The board instructed lawyers to raise court proceedings “as a matter of urgency” in December 2019 amid mounting pressure over bacterial outbreaks amongst children that were linked to the water supply and ventilation systems.
It has emerged that court papers have been lodged for a separate claim related to the system that controls the temperature of the hospital.
Official documents show NHSGGC is seeking an additional £18.2m for problems with the chilled water system, which uses water instead of air to cool larger buildings.
The health board has been carrying out remedial works and the cost is being met by the Scottish Government ahead of the outcome of the legal case.
One of the biggest projects has focused on improving ventilation in cancer wards at the RHC, where a ten-year-old girl had been treated for several weeks before she died
An inquiry concluded a water-linked infection was at least in part responsible for the death of Milly Main in 2017 after she was treated in ward 2A of the hospital.
The Crown Office is now investigating her death and also those of two other children, as well as a 73-year-old woman.
The families of children who developed airborne or water linked infections have been giving evidence to the Scottish Hospitals Inquiry, which is also examining problems with the Royal Hospital For Children And Young People in Edinburgh.
Earlier this week, a patient diagnosed with a rare cancer told the inquiry she experienced “frightening” fits that were linked to a hospital-acquired infection.
Molly Cuddihy was fitted with a line for chemotherapy treatment that later became infected and caused temperature spikes and fits.

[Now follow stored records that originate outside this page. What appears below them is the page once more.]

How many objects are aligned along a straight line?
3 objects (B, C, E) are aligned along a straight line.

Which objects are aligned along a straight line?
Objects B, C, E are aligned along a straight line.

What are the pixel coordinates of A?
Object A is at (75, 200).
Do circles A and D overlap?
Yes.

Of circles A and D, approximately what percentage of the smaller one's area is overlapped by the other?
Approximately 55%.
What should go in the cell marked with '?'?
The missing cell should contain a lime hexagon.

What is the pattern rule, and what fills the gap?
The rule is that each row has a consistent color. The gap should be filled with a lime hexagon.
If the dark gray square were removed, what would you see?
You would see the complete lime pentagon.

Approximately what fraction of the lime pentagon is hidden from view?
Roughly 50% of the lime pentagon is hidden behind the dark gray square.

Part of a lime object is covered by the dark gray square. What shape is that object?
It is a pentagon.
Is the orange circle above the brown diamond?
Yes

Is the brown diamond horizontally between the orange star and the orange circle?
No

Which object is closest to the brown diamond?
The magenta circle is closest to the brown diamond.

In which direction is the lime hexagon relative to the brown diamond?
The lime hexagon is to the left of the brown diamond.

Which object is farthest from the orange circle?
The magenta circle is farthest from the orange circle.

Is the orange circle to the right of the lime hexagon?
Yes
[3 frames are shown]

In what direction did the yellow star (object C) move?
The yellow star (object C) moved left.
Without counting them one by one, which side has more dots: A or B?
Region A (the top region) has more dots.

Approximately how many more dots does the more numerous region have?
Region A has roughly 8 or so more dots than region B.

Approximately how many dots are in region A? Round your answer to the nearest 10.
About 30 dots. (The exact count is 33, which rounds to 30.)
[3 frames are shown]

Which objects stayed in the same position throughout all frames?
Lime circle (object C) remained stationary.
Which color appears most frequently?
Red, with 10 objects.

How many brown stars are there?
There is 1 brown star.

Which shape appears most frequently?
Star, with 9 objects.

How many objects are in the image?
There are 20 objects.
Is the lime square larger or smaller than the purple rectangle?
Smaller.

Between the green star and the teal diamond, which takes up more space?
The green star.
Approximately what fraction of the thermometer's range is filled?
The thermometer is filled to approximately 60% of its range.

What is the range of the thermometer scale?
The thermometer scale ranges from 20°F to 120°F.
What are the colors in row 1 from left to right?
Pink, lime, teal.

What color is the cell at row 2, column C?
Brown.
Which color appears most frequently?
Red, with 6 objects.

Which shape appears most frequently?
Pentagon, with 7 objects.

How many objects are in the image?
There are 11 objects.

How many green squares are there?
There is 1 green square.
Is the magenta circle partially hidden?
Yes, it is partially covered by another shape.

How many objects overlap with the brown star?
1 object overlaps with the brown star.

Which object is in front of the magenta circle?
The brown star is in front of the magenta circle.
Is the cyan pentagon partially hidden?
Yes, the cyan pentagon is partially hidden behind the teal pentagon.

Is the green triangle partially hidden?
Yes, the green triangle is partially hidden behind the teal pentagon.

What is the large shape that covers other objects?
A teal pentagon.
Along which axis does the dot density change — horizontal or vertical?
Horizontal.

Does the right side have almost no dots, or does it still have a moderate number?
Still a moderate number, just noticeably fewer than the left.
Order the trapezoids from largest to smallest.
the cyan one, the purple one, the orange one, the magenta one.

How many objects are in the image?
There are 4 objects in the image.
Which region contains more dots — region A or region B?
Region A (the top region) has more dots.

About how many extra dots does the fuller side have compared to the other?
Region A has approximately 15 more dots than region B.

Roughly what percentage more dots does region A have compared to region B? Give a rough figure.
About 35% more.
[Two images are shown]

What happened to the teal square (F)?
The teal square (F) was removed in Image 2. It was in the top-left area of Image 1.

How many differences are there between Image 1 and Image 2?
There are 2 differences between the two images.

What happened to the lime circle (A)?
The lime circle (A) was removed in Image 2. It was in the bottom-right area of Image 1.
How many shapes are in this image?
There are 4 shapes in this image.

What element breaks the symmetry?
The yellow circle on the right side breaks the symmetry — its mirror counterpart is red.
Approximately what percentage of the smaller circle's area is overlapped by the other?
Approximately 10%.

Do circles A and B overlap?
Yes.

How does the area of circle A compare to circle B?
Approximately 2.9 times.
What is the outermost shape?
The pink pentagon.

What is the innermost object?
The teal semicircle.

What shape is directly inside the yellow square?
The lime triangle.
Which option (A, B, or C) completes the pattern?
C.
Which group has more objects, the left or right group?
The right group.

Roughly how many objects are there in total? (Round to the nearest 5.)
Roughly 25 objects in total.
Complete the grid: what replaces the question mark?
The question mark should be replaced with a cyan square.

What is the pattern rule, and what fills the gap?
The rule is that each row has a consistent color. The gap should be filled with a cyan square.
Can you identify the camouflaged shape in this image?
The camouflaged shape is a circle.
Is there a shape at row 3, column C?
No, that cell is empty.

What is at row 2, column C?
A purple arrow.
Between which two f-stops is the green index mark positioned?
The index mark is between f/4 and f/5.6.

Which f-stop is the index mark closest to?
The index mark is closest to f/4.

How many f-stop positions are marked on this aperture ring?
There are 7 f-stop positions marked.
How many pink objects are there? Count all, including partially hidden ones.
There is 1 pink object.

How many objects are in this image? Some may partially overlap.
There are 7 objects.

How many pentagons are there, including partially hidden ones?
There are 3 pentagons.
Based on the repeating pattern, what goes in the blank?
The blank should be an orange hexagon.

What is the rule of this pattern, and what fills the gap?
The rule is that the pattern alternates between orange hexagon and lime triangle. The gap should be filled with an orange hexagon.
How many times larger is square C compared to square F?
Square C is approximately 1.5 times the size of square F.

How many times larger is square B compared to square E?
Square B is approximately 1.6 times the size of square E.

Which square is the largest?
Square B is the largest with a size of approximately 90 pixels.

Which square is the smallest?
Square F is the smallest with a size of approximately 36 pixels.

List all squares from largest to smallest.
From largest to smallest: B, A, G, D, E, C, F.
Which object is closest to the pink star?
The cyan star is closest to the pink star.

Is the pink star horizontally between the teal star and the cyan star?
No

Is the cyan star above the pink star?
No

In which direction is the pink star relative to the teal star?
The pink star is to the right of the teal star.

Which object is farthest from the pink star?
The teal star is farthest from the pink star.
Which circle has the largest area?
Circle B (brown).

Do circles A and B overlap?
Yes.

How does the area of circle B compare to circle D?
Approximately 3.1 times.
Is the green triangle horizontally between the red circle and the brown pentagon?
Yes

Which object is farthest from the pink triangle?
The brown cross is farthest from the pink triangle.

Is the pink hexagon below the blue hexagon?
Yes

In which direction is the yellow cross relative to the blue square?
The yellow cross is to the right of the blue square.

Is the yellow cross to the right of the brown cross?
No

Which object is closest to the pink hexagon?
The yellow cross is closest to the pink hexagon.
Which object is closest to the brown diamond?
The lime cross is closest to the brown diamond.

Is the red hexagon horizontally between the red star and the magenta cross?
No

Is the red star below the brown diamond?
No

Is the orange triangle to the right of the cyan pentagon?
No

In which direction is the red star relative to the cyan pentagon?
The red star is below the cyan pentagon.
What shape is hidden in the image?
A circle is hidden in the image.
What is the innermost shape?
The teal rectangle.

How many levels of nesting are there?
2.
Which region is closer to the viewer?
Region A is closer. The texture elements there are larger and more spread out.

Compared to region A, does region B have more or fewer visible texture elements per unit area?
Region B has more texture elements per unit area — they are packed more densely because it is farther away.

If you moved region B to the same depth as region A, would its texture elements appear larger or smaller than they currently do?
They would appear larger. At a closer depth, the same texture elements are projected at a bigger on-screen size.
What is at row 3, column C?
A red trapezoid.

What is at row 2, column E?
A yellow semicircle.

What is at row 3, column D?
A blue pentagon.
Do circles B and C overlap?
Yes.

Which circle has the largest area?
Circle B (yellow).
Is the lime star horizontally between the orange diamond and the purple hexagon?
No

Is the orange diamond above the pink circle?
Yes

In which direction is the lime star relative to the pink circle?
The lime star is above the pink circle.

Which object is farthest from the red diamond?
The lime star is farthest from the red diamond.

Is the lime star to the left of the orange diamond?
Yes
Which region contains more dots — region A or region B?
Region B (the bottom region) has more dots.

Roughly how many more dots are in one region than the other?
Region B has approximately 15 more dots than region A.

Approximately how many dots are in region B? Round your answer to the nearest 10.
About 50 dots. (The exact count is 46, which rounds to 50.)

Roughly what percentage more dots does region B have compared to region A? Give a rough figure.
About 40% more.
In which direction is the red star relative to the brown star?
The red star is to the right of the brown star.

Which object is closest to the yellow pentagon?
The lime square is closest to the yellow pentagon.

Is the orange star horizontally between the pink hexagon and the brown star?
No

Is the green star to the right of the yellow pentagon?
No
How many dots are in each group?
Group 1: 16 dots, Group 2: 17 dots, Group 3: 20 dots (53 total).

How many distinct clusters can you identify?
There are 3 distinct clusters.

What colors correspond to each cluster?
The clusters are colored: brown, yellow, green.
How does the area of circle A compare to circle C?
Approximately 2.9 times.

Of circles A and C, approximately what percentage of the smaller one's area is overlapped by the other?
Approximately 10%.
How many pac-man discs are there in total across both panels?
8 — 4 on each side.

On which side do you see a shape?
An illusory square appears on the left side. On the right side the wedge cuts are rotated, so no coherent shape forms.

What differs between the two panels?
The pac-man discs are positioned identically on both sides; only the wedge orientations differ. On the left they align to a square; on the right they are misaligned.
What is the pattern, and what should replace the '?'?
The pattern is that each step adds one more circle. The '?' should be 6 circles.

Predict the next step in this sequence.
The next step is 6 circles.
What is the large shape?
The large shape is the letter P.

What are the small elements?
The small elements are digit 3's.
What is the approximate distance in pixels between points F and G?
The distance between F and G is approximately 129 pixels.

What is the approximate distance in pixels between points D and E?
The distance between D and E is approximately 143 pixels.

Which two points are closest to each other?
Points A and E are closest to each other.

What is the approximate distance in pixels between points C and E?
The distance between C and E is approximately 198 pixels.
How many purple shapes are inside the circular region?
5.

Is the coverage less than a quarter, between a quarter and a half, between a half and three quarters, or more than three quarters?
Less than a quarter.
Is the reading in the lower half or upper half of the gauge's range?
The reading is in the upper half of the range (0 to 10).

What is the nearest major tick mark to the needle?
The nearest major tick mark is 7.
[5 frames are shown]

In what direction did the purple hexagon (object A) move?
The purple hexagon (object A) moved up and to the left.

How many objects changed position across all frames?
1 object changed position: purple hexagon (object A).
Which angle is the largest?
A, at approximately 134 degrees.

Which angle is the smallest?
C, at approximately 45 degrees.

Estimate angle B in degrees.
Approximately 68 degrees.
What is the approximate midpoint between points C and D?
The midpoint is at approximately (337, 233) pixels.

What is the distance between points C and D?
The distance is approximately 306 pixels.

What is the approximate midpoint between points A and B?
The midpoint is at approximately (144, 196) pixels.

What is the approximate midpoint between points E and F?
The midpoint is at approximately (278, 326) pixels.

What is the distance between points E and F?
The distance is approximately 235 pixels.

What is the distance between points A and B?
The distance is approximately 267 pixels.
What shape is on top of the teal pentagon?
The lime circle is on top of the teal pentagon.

Her body went into septic shock – a life-threatening condition that happens when blood pressure drops to a dangerously low level after an infection.
Ms Cuddihy told the hearing how her doctor, Dr Sastry, had to liaise with a specialist in Edinburgh about her treatment because “no-one really knew and understood what this bug was”.
The health board is suing Multiplex Construction Europe Limited, performance guarantor BPY Holdings, project supervisors Capita Property and Infrastructure Ltd and lead consultant Currie and Brown UK.
The defenders have challenged the action, which was lodged on January 22, 2020, on the grounds that it may be “time barred” and a decision is awaited.
The board is also negotiating a settlement with Multiplex to replace the linings of the walls in the hospital atrium.
A spokesperson for NHSGGC said: “The chilled water system provides chilled water to air handling units, fan coil units, underfloor cooling pipe and chilled beams, which are located throughout the hospital for comfort cooling.
“The system has suffered leaks resulting in the need for repairs and replacements and a Court of Session summons was signeted on April 29 2021.
“This summons describes a claim for £18.2m and is in addition to the original court action.”
Multiplex was founded in Australia but is currently headquartered in London and specialises in high-rise buildings, stadiums and health and developments.
The company is overseeing a major project to extend the University of Glasgow campus.